The seller of a business you want to buy is the most motivated lender you will ever find. They already know the business works, they want to close the deal, and they’ll often lend you their own money to make it happen.

What It Is

Seller financing (also called a seller note) is when the person selling a business agrees to receive part of the purchase price over time, rather than all cash at closing. The seller becomes a lender. The buyer pays them back from the business’s own cash flow, typically over 12-60 months, sometimes with interest, sometimes without.

ramon-van-meer described his standard practice when buying online businesses: “Instead of the asking price of $400,000 all cash, you can offer: ‘I’ll pay you $250,000 cash up front at closing, and the remaining $150K I’ll pay spread out over the next 12 months, interest-free.’ Every time I buy a business it’s never 100% cash at closing. I always have 60 to 80% cash at closing and the remaining is either a seller’s note or an earn-out.”

Why Sellers Agree

Counterintuitive: sellers often prefer seller financing to all-cash offers. The reasons:

Tax advantages. An installment sale spreads the seller’s tax burden across multiple years rather than triggering a single large gain event. For a seller in a high tax bracket, this is genuinely valuable.

Higher effective price. A buyer who can structure a deal with seller financing can often offer a higher total price than an all-cash buyer who’s constrained by available capital.

Deal facilitation. When a business can’t get full bank or SBA financing, seller financing bridges the gap and allows a deal to close at all.
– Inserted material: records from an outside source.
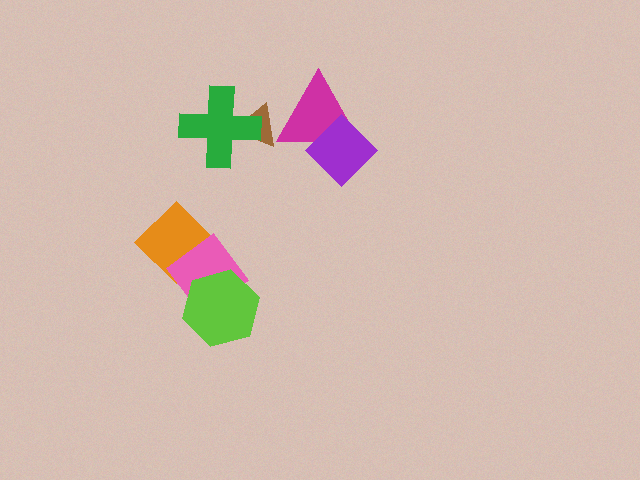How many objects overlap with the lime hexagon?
1 object overlaps with the lime hexagon.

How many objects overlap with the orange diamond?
1 object overlaps with the orange diamond.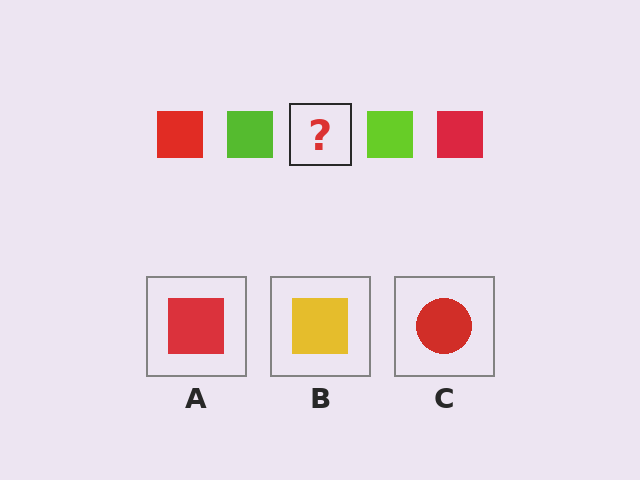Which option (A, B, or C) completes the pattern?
A.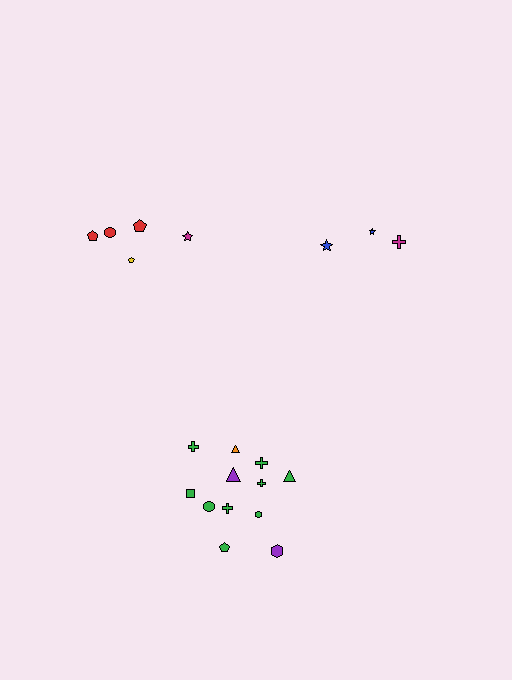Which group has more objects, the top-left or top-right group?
The top-left group.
Seller alignment. Ramon’s additional rationale: seller notes “keep the seller engaged and helpful.” A seller who hasn’t been fully paid out has strong incentive to help the transition succeed.

The Nick Huber Case

The clearest illustration of creative seller financing on MFM came from nick-huber’s acquisition of Somewhere (formerly Support Shepherd). Nick needed to buy a controlling stake in the company but couldn’t raise enough from outside investors at reasonable economics.
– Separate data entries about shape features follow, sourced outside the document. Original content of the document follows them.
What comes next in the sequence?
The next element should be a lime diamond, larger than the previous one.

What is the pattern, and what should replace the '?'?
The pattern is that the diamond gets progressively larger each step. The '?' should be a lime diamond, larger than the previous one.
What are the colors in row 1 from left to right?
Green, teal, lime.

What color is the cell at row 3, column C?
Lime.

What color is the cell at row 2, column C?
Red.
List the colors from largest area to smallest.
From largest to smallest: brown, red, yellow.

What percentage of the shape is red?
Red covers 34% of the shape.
His solution: he negotiated a seller note directly from the founder, Marshall, for 18% of the company’s value: “I carved out an 18% seller note directly from Marshall to me.”

shaan-puri explained the mechanics: “A seller note is basically the seller saying, ‘I will lend you essentially the money to pay me, and you’re going to pay me every year or every quarter.’”

In this case: roughly $9 million from Marshall structured as a seller note, alongside $20 million raised from outside investors. Nick’s total outlay was $29 million for majority control of a $52 million valuation company.

Starting from Zero: The Laundry Business

The most extreme seller financing example in the MFM archive involves a college freshman who bought a laundry pickup service at age 18 — with almost no money — entirely through seller financing.

The guest explained: “I bought a laundry business my freshman year of college. I did seller financing. Had to learn what that was at 18. I learned what a discounted cash flow analysis was at 18 just talking to business school professors.”

The sellers asked $30,000. He had roughly $2,000 saved. The deal closed on seller financing — he paid them out of the business’s revenue over time. That business, run during college, sold for more than 10x what he paid.

His framing: “I was like, ‘This is the most money I’ve ever heard of.’ I had maybe two grand saved up. So, I had to get creative and figure out how we were going to buy this and structure it.”

Combining Seller Financing with SBA Loans

The most common acquisition structure discussed on MFM: SBA loan covering 80-90% of the purchase price, seller note covering 10-20%, and buyer cash covering the down payment. This three-layer structure allows buyers with minimal capital to acquire businesses they couldn’t otherwise afford.

When shaan-puri walked through the mechanics on the Ramon Van Meer episode, he used seller financing as the optional addition to the SBA calculation: “Let’s say you did the full amount, no seller financing, just for simplicity.” The implication: adding a seller note would further reduce the buyer’s cash requirement and potentially lower their monthly debt service.

brent-beshore used a version of this structure for his first acquisition: leveraging the target company’s accounts receivable as the effective down payment and funding the remainder through SBA.

The Alignment Effect

Ramon’s most underappreciated observation: seller financing creates a motivated advisor. “That keeps the seller engaged and helpful.”

A seller who received 100% cash at closing has no economic reason to take your calls. A seller who’s still owed $150,000 over 12 months picks up the phone. They’ll answer questions about vendor relationships, customer quirks, and operational details that make the first year vastly smoother than it would otherwise be.

This isn’t just goodwill — it’s contractual alignment.